Grapheme clusters, a.k.a.real characters

Wed Jul 19 04:08:46 EDT 2017

On Wed, Jul 19, 2017 at 4:49 PM, Steven D'Aprano <steve at pearwood.info> wrote:
> The *really* tricky part is if you receive a string from the user
> intended as a regular expression. If they provide
>
> [xyzã]
>
> as part of a regex, and you receive ã in denormalized form
>
> U+0061 LATIN SMALL LETTER A + U+0303 COMBINING TILDE
>
> you can't be sure that they actually intended:
>
> U+00E3 LATIN SMALL LETTER A WITH TILDE
>
> maybe they're smarter than you think and they actually do mean
>
> [xyza\N{COMBINING TILDE}] = (x|y|z|a|\N{COMBINING TILDE})

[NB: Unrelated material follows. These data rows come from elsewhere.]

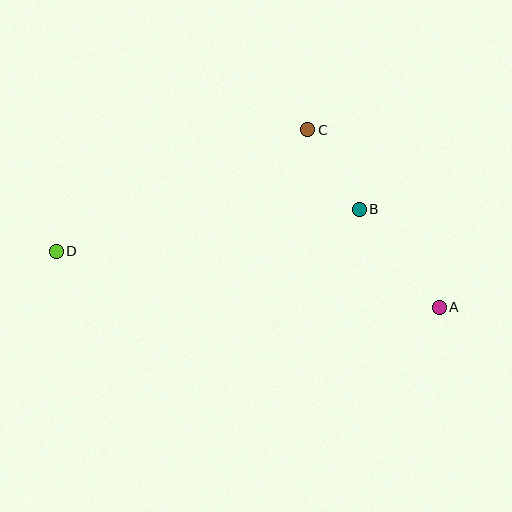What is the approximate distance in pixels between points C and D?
The distance between C and D is approximately 280 pixels.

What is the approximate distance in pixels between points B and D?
The distance between B and D is approximately 306 pixels.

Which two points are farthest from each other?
Points A and D are farthest from each other.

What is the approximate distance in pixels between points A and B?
The distance between A and B is approximately 127 pixels.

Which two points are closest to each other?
Points B and C are closest to each other.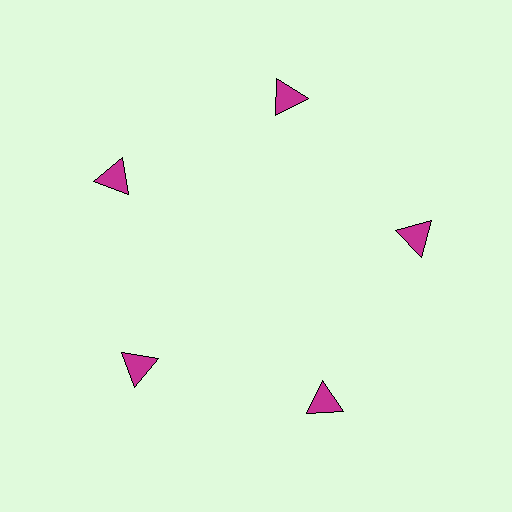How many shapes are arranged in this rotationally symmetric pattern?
There are 5 shapes, arranged in 5 groups of 1.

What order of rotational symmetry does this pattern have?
This pattern has 5-fold rotational symmetry.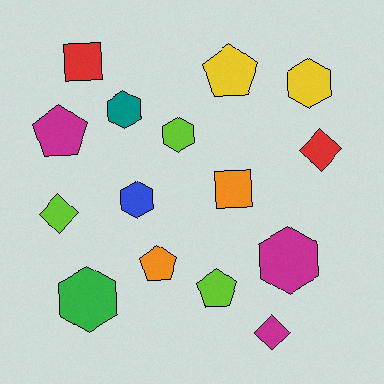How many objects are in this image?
There are 15 objects.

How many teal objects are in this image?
There is 1 teal object.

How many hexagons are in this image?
There are 6 hexagons.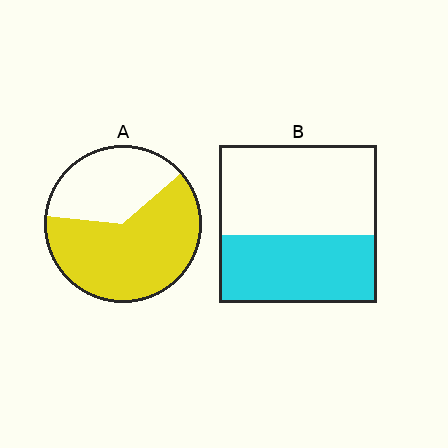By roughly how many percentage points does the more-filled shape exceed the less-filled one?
By roughly 20 percentage points (A over B).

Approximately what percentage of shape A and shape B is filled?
A is approximately 65% and B is approximately 45%.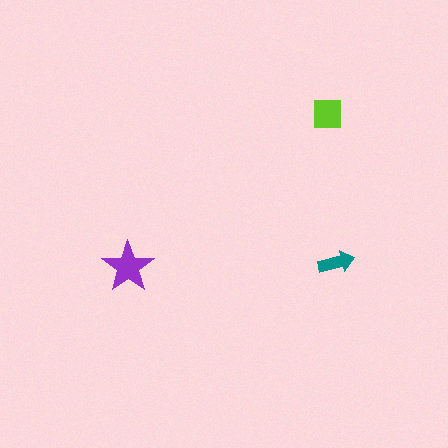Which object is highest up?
The lime square is topmost.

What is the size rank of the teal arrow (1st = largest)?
3rd.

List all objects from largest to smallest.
The purple star, the lime square, the teal arrow.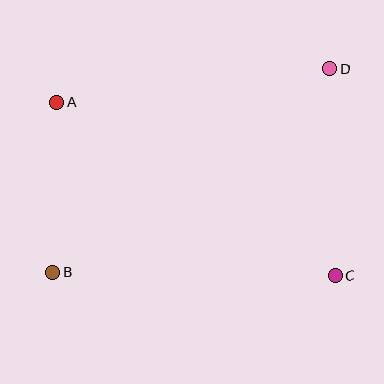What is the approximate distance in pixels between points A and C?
The distance between A and C is approximately 328 pixels.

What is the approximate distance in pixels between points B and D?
The distance between B and D is approximately 344 pixels.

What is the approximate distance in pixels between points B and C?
The distance between B and C is approximately 283 pixels.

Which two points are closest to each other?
Points A and B are closest to each other.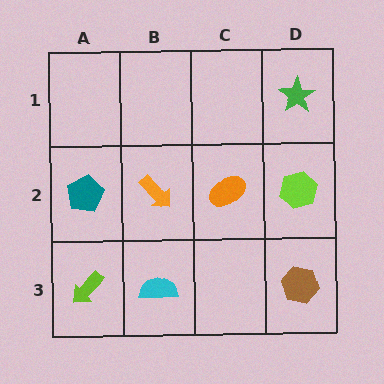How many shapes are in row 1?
1 shape.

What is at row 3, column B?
A cyan semicircle.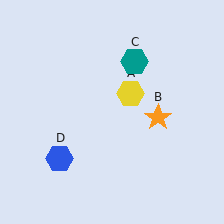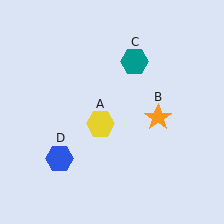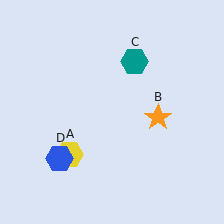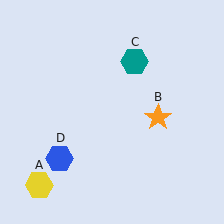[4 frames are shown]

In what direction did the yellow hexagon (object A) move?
The yellow hexagon (object A) moved down and to the left.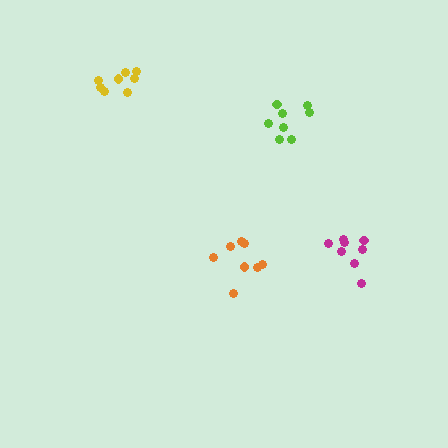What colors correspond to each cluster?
The clusters are colored: lime, yellow, magenta, orange.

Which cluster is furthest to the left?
The yellow cluster is leftmost.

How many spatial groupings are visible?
There are 4 spatial groupings.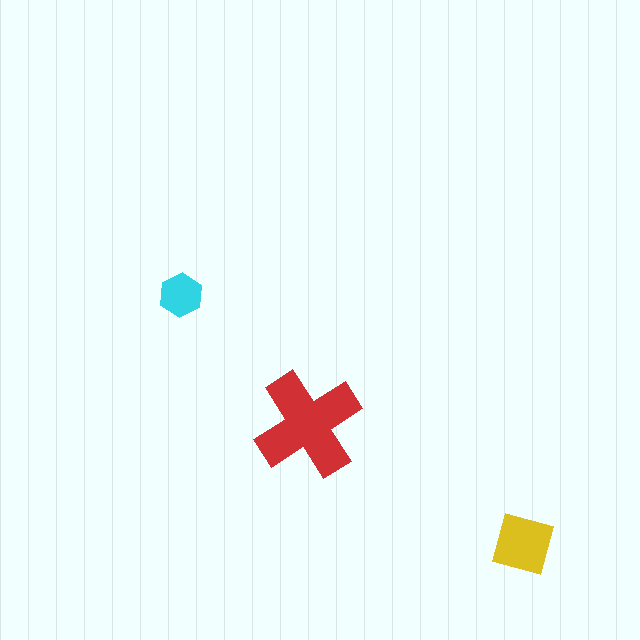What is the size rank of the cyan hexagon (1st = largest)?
3rd.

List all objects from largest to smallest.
The red cross, the yellow square, the cyan hexagon.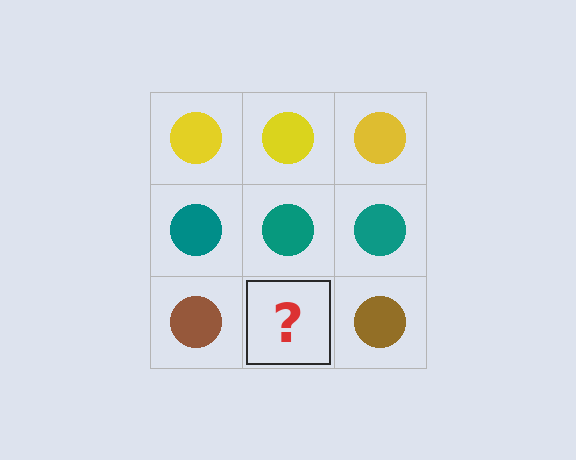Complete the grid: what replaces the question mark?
The question mark should be replaced with a brown circle.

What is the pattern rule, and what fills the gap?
The rule is that each row has a consistent color. The gap should be filled with a brown circle.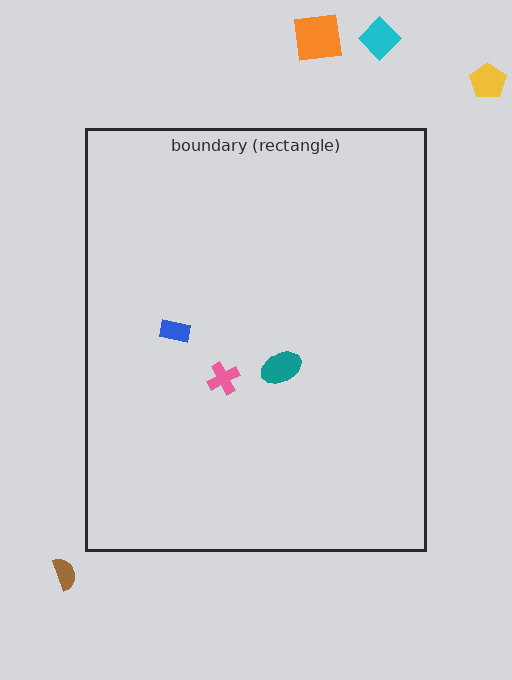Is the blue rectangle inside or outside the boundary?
Inside.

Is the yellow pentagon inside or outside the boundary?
Outside.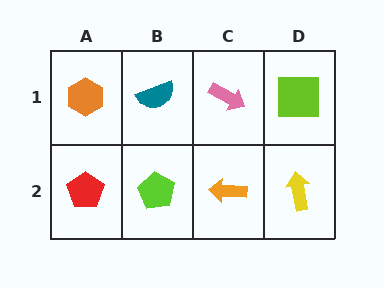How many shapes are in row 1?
4 shapes.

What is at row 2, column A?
A red pentagon.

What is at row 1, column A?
An orange hexagon.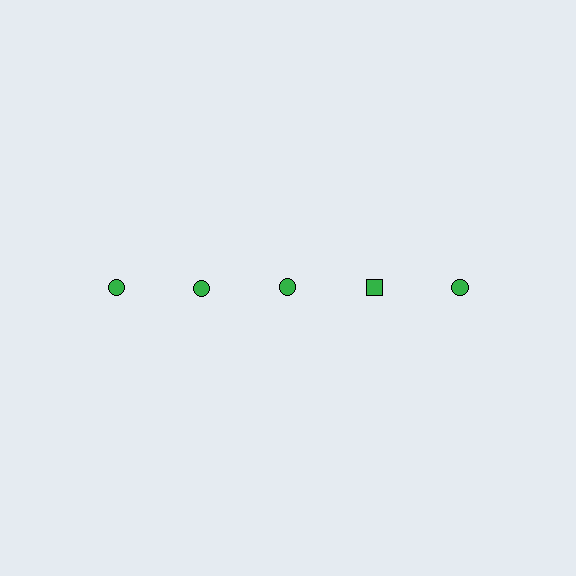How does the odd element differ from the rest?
It has a different shape: square instead of circle.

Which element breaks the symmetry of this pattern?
The green square in the top row, second from right column breaks the symmetry. All other shapes are green circles.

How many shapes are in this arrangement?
There are 5 shapes arranged in a grid pattern.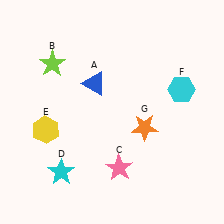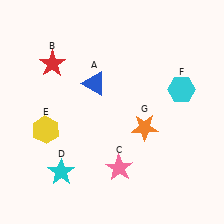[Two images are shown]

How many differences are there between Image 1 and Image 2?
There is 1 difference between the two images.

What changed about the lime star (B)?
In Image 1, B is lime. In Image 2, it changed to red.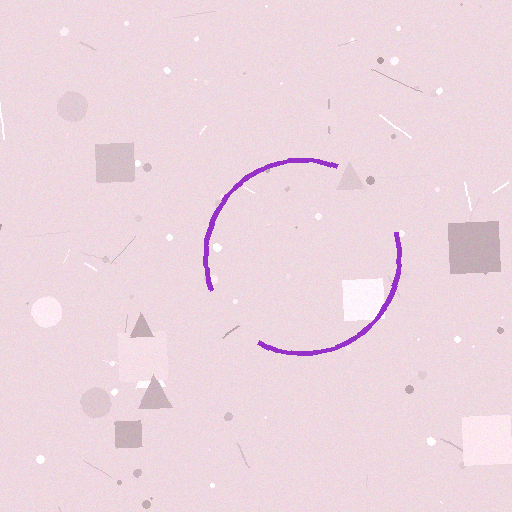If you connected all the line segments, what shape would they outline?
They would outline a circle.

To be quite honest, I wouldn't care about that possibility. If I could
design regex semantics purely from an idealistic POV, I would say that
[xyzã], regardless of its encoding, will match any of the four
characters "x", "y", "z", "ã".

Earlier I posted a suggestion that a folding function be used when
searching (for instance, it can case fold, NFKC normalize, etc).
Unfortunately, this makes positional matching extremely tricky; if
normalization changes the number of code points in the string, you
have some fiddly work to do to try to find back the match location in
the original (pre-folding) string. That technique works well for
simple lookups (eg "find me all documents whose titles contain <this
string>"), but a regex does more than that. As such, I am in favour of
the regex engine defining a "character" as a base with all subsequent
combining, so a single dot will match the entire combined character,
and square bracketed expressions have the same meaning whether you're
NFC or NFD normalized, or not normalized. However, that's the ideal
situation, and I'm not sure (a) whether it's even practical to do
that, and (b) how bad it would be in terms of backward compatibility.

ChrisA